Этот «удар справа» имел свое продолжение, не столько богословско-морализующее, сколько политическое. В 1828 году Вольфганг Менцель обнародовал свою тенденциозную «Историю немецкой литературы». В ней ему удалось совместить свои реакционнейшие воззрения с устремлениями младших поколений немцев, осознавших — кто смутно, кто более четко — необходимость непосредственного участия в общем течении жизни, ибо без личного вмешательства каждого ничего не изменится в отсталой, раздробленной на множество самоправных государств Германия. Менцель (на свой аршин реакционного романтика) тоже помышлял о практике, политике и воспитании народа. Но как далеки были его мечты от революционного преображения отечества, нетрудно усмотреть уже из задач, которые он возлагал на немецкую литературу. Она-де должна проникнуть в исконную духовную стать немецкого народа, его национальную самобытность, уяснить себе таящуюся в немцах приверженность к «чудесному» и воспевать ее. А эта-то вера в «чудесное, идеальное» утрачена новейшей немецкой литературой, и прежде всего Гёте, ее «корифеем, идолом, исчадием нашего времени». Под «чудесным началом, таящимся в немецком народе», Менцель заодно понимал и «чудесное предназначение Германии», разделяя эту мечту с многими представителями немецкого бюргерства, грезившими о «величии и бранных подвигах» немецкого народа.
К сторонникам внедрения именно такого рода «национального сознания» в души немецкого народа обращены гневные строки Гёте, которыми он откликнулся в 1814 году на шовинистический угар, охвативший значительную часть немецкого общества:
До какой только вульгарной брани не договаривался Менцель, этот «истинный германец»! Он сравнивал Гёте с «пробкой, всегда плывущей на поверхности потока» преходящих вкусов публики, и Утверждал, что он то и дело менял свои роли, подобно профессиональному актеру, что все его герои «любострастные Дон-Жуаны, Только что сентиментальные», а сам Гёте «не более, как тщеславный модник». «Все, что им создано, написано лишь для показа своей виртуозности, и «Фауст» достойно венчает его «поэзию эгоизма».
Представители литературной группы «Молодая Германия» и тем более левые гегельянцы резко отмежевались от непристойных выпадов Менцеля против великого поэта.

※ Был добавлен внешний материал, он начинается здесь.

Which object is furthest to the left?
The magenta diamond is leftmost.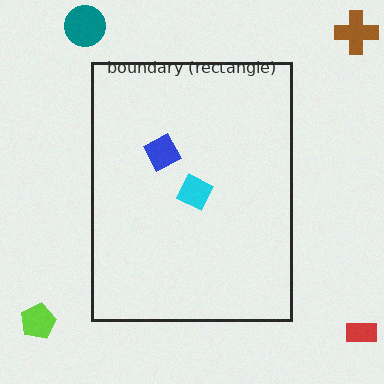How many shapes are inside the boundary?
2 inside, 4 outside.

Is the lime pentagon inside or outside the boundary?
Outside.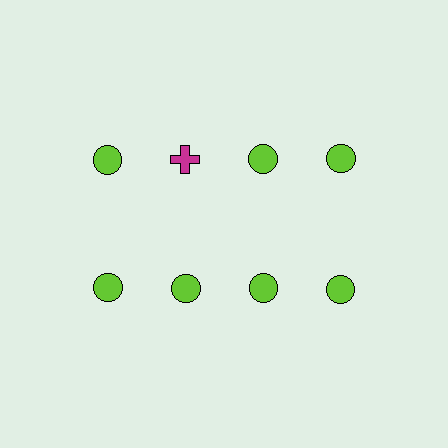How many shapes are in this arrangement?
There are 8 shapes arranged in a grid pattern.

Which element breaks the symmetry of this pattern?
The magenta cross in the top row, second from left column breaks the symmetry. All other shapes are lime circles.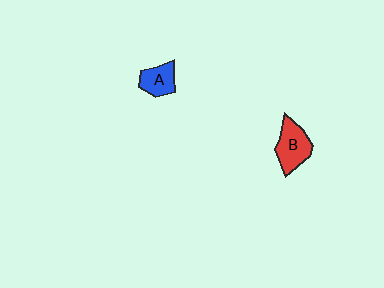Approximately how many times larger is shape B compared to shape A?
Approximately 1.4 times.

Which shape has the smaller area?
Shape A (blue).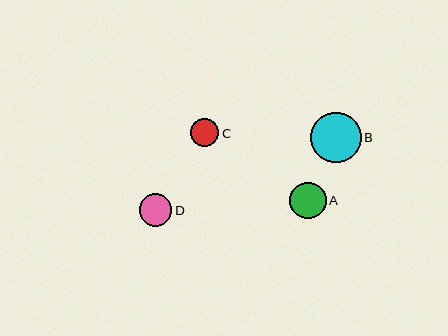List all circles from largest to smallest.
From largest to smallest: B, A, D, C.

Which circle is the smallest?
Circle C is the smallest with a size of approximately 28 pixels.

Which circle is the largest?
Circle B is the largest with a size of approximately 50 pixels.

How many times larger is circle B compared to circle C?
Circle B is approximately 1.8 times the size of circle C.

Но легенда об «олимпийском равнодушии» Гёте получила прочное распространение среди мелкотравчатой немецкой «радикальной» буржуазии и полуинтеллигенции. В последнем письме, написанном поэтом за несколько дней до его кончины (оно адресовано Вильгельму фон Гумбольдту), Гёте сообщает о завершении второй части «Фауста». Ему, конечно, хотелось бы послать свой многолетний труд многим друзьям, «рассеянным по всему миру». «Но, — так заключает он свое предсмертное письмо, — право же, наши дни так нелепы и сумбурны, и мне часто приходится убеждаться, что мои честные давнишние усилия над построением этого здания плохо вознаграждаются и лежат ка берегу как обломки погибших кораблей, засыпаемые гравием времени».